Patients will often return saying they are not obtaining good pain relief from deep brain stimulation. The problems fall into two major categories. First, there are changes in the patient that obviate good stimulation pain relief, and second there is a failure of the device.

When a patient reports good side effects, such as paresthesia from internal capsule stimulation, or obtains the usual side effects from periventricular stimulation when the voltage is turned up, this would indicate that the patient's electrode system is functioning properly, but that they have had something has changed in their own internal milieu that would prevent good analgesia. The main reasons for these patients not obtaining good pain relief from stimulation are as follows: First, the use of drugs that inhibit stimulation pain relief, such as a narcotic, would especially prevent good stimulation relief with periven-tricular stimulation and would require an increase in stimulation intensity for internal capsule and sensory nuclei stimulation. Second, depression may be a marker for depletion of serotonin and norepi-nephrine, which are necessary for the cascade effect of perivcentricular stimulation for pain relief. Thus, we usually continue our patients over the long term on a small amount of antidepressants, such as trazodone, 100 mg HS, or amitriptyline 50 mg HS, to help prevent tolerance to periventricular stimulation. Third, periods of high stress (anxiety, grief) tend to produce loss of pain relief for unknown reasons. The internal capsule stimulation patients are also maintained on antidepressants, because it has been our observation that patients who become depressed have a decreased response to all types of stimulation analgesia. These patients should first turn their stimulator off for approximately 2 weeks to reduce tolerance and stop medications that will interfere with stimulation of pain relief. A urine drug screen may help at times, and orally administered precursors of norepinephrin and serotonin such as L-dopa to enhance norepinephrine production or L-tryptophan for serotonin production, can be used to enhance analgesia.

Mechanical failure of the stimulation device can occur at several sites, which will be dealt with in order. Constant movement of the system, which is unavoidable, can produce failure of the insulation or electrical wiring, which produces a burning sensation over the wiring or connectors and indicates leakage of current through the insulation. This is usually followed, fairly quickly, by failure of the effective stimulation.

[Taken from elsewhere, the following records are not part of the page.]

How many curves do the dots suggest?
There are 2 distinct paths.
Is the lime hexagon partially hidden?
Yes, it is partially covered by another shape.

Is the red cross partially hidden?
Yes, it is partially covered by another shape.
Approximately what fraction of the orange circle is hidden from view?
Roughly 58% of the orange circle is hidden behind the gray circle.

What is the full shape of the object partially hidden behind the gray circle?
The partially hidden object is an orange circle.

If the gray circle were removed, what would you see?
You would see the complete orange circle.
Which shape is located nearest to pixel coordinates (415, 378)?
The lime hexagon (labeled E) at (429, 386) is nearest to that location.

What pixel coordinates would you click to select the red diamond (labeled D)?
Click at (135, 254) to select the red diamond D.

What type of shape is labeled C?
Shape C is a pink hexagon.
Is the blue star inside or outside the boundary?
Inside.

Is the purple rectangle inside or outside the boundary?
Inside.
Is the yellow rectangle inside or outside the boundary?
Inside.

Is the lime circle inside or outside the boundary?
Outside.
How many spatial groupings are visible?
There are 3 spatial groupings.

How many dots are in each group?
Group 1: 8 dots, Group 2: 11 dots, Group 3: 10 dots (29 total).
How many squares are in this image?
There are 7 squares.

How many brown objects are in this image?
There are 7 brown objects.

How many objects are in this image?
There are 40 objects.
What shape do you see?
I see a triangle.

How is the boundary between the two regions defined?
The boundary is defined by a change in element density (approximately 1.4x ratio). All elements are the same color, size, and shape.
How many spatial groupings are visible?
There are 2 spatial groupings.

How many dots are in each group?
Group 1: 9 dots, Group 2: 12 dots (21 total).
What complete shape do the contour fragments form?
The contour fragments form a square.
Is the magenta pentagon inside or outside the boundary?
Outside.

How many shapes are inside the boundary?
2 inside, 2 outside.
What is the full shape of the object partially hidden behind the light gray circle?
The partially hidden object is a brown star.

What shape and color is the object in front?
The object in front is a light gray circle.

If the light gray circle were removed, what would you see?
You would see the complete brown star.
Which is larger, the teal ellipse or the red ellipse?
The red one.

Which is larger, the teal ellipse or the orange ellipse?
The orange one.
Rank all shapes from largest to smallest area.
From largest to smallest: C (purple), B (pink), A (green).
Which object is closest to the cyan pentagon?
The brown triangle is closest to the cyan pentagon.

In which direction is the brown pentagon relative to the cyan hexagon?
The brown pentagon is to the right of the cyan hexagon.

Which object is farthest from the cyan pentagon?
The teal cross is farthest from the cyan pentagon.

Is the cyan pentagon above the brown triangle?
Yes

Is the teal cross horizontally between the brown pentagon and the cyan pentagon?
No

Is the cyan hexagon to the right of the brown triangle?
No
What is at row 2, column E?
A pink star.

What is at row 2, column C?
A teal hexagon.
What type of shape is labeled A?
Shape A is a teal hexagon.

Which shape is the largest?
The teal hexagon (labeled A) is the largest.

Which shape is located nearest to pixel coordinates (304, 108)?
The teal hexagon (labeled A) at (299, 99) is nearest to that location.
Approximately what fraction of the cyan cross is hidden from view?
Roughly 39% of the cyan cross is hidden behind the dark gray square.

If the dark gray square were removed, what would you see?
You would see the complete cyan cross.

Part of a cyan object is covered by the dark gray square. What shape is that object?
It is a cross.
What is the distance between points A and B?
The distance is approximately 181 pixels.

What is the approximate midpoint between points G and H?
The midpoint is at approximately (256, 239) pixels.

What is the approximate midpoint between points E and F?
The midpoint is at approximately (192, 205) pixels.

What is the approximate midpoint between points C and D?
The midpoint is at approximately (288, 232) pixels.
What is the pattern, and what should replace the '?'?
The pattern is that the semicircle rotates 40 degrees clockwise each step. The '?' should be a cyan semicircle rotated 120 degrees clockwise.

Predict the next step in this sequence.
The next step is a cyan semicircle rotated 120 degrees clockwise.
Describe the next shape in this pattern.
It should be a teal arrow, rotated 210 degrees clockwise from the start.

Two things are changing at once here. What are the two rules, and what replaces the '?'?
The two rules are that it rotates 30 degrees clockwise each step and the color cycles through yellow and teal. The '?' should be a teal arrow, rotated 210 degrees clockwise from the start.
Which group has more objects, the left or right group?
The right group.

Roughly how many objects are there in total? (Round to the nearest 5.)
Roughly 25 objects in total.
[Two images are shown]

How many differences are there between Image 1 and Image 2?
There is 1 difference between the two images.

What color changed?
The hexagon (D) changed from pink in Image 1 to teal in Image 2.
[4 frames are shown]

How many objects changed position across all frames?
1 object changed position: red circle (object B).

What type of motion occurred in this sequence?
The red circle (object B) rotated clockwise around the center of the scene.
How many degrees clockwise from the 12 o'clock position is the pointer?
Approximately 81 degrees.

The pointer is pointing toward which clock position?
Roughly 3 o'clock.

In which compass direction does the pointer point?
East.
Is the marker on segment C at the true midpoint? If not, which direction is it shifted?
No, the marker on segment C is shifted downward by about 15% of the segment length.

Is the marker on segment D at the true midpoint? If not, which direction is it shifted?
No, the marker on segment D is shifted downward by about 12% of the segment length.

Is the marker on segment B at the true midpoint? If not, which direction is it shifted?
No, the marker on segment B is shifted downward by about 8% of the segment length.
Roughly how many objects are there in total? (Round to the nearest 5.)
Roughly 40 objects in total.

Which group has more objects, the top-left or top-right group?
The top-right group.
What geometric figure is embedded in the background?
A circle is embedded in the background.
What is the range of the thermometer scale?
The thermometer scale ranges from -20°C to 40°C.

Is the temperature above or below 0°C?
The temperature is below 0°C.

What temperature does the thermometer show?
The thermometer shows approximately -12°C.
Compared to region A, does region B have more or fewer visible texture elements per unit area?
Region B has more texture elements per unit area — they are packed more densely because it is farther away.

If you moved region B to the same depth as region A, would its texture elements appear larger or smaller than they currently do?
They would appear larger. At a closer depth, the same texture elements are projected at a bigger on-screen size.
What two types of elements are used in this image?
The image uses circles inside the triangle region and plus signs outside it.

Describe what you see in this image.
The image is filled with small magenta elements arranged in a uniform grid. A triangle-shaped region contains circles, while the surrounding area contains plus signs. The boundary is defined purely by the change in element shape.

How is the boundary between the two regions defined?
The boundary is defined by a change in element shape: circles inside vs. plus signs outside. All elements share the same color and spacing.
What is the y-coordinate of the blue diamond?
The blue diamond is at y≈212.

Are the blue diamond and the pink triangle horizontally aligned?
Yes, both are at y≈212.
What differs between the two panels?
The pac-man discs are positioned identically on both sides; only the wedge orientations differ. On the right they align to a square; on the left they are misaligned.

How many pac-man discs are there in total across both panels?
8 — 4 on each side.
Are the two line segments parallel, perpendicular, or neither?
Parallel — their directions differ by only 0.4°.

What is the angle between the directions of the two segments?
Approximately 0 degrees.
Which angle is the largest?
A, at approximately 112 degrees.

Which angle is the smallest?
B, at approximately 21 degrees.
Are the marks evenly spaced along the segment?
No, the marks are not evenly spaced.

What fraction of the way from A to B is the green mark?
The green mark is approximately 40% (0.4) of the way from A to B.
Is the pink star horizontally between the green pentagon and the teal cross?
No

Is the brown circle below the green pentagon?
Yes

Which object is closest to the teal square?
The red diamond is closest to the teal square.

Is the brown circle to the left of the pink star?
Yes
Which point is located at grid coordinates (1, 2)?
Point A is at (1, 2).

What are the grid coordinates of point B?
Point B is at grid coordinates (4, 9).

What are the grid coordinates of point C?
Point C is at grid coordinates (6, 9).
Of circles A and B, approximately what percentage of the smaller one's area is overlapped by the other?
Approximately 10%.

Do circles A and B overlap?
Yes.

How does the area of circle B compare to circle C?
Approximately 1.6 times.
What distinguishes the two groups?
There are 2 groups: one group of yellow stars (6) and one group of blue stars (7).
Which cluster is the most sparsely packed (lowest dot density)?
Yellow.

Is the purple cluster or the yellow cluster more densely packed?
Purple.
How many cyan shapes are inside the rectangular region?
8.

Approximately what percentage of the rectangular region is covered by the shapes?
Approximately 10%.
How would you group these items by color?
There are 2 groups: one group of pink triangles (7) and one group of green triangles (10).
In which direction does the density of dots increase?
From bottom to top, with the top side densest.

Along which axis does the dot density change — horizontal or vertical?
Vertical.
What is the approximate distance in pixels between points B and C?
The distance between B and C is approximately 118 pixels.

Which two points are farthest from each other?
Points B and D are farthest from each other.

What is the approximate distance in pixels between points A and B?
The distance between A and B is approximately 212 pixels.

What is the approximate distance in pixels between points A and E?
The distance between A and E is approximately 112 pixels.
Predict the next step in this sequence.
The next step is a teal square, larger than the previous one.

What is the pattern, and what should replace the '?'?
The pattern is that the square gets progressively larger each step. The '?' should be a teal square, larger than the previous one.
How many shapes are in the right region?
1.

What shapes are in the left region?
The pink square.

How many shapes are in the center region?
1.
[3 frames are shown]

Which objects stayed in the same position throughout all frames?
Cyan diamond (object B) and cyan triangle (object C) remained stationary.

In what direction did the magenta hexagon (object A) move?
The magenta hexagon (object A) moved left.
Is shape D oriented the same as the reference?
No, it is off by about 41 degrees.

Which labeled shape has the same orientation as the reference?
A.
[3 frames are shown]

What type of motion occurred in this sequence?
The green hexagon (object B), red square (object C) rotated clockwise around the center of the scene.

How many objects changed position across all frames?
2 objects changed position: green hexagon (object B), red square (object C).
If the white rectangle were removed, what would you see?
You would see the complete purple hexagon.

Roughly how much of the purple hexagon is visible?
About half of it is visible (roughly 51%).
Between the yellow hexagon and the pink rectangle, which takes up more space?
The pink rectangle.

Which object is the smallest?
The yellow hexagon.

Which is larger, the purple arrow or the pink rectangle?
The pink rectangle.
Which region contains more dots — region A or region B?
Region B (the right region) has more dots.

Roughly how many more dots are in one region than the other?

Skin erosion over the electrode burr hole locking device or extension connector to the electrode is a serious complication and requires removal of the hardware because of impending infection. We recommend waiting at least three months before replacing the system.

Fracture of the wiring and failure of electrical contact to the electrode is most commonly adjacent to a fixation point, usually at the locking plug under the scalp, requiring replacement of the electrode. In this situation, the wiring will sometimes show a break on radiography, but often does not, because the electrode and extension wire are multistranded and overlap on the radiographs.

Fracture of the electrode or extension wiring can cause sudden loss of stimulation, but at times can have a stuttering onset and is usually associated with trauma, such as a motor vehicle accident that produces snapping of the head and neck, which can also move the electrode. In this case, checking the impedance of the electrode, through the telemetry system, will usually show that the electrode impedance has increased, which indicates loss of continuity of the wiring.

Patients who have had stimulators for a long time may have battery depletion. This can usually be determined by telemetry, which either returns a response of battery depletion or no response at all, and is usually heralded by intermittent function of the stimulation system.

It is not unusual for patients who have failure of their stimulation system in the periventricular gray to report that their stimulator does not seem to be working but who do not have return of their pain and, therefore, feel that they do not need to have it repaired. This is usually followed in 10 days to 2 weeks by return of their pain to its original level, and they need their system replaced immediately. It is our observation that periventricular stimulation is cumulative and that this pain modulation system probably requires at least 10 days to return to its normal baseline levels, with return of the patient's pain to its prestimulation level.

Patients with VPL/VPM/IC electrodes are acutely aware when their batteries are depleted because of immediate loss of stimulation-induced paresthesias.